勿忘草の咲く町で 〜安曇野診療記〜(著:夏川草介)【読書感想】

 

 

 

※本の内容のネタバレを含みます※

 

 

 

「神様のカルテ」で有名な著者の新作本♪

なんですが、私は「神様のカルテ」を読んだことがなく(メディアミックスされたものも、見たことがありません)、、、この著者の本は初めて読みました。が、とても面白かったです!

 

物語の舞台は長野県の田舎にある小さな一般病院・梓川病院。

第一話・第三話は三年目の病棟看護師の美琴視点でのお話。第二話・第四話は実家が花屋の一年目研修医の桂先生視点でのお話でした。

 

梓川病院は田舎の小さな病院ということで、地域の高齢化の影響をモロにくらっており、そこに入院している患者さんの多くは高齢者。

私が病院勤めしていた頃も「高齢の患者さんばかりだなあ」と思っていたけど、梓川病院はその比じゃないレベルの高齢者率です。

作中で95歳の患者にERCP(侵襲度の高い内視鏡的治療)を行なっていたことにビビりましたが……

8割が80歳越えで、会話ができるのが半分以下、“辻褄の合う会話”ができる患者はそのまた半分以下だそうです。要するに、意識障害やら認知症やらのオンパレードっていうことですね……。色々すごい。

 

ということで、この本一冊を通しての大きなテーマは、【高齢者医療】でした。

 

看取りの出来事や、延命治療をどこまでするか論、など。話の内容としては、非常に重い。

でも重いんだけど、本全体で読むとそこまで重苦しい感じではなく。わりとスラスラと読み進めることができたのは、美琴と桂先生の恋愛模様がかなり軽いタッチで描かれていたからかな。読みやすかったです。

 

各話の内容を簡潔にまとめると、

第一話は、妻子を持つ48歳膵臓癌患者の看取りの話。

第二話は、死神と呼ばれている循環器内科の医師……寿命だと判断した患者へは絶対に延命治療をしない方針の医師のお話。

第三話は、高齢患者の誤嚥による窒息死が病棟で起こってしまった話。

第四話は、高齢患者への治療に対する家族のあり方についての話。

でした。

 

個人的には第四話の「胃瘻」についての話が、とても胸に刺さるものがありました。

意識のない患者さんへの胃瘻での栄養剤投与。それによって生かされている患者さん。働いていた時に、私もたくさん看ました。そしてどこかモヤモヤする気持ちを抱えていましたが……その正体が分かったというか。
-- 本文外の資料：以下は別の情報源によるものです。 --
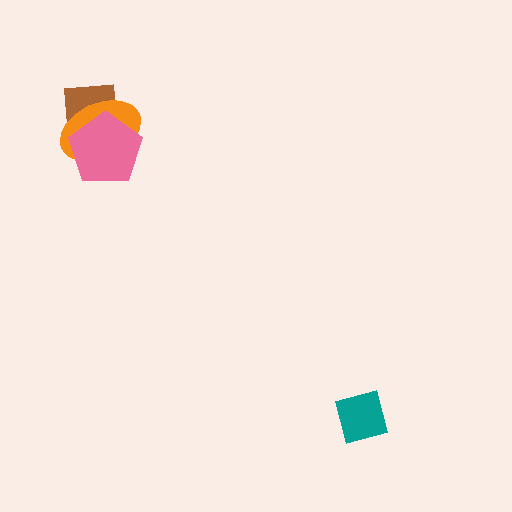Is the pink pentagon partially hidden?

桂先生の指導医である、三島先生の言葉。「胃瘻の問題は、それを作らなければ、患者が死ぬという点にある」「寝たきりの患者に胃瘻を作るのはかわいそうだと言うことは簡単なことだ。しかし胃瘻がなければ患者は死ぬことになる」 そう、これが全てなんですよね。

そして治療方針を確認すると、「全部やってくれ」「難しいことを言われてもわからない」と、その言葉だけを振りかざす家族。「そうそう。こういう家族、いたいた〜!」って思いました。

これも当時めっちゃモヤっていたんですが……「全部やってくれ」という言葉それ自体が問題なのではなく、「そういう言葉によって、悩むこと、考えることそのものを停止している」ことが問題である。家族がそういう反応をしてしまう原因は「死に無関心な人々が突然、身近な人の死に直面すれば当然のごとく混乱する」から。「思考を停止し、すべてを医師に押し付けて見て見ぬふりをする」という行動になるのだということ。それが「現代医療の闇」だと。

なるほどなあ、と思いました。

 

様々な出来事を通して成長していく美琴と桂先生の姿は、とても素敵だったし、

高齢者医療においては、「正解」があることはなく、だからこそ難しいのだということを再確認することができた、良い本でした。

医療にあまり触れたことがない方にとっても、読んだら命のあり方について考えるきっかけになるような本の内容なんじゃないかなあ、と思います。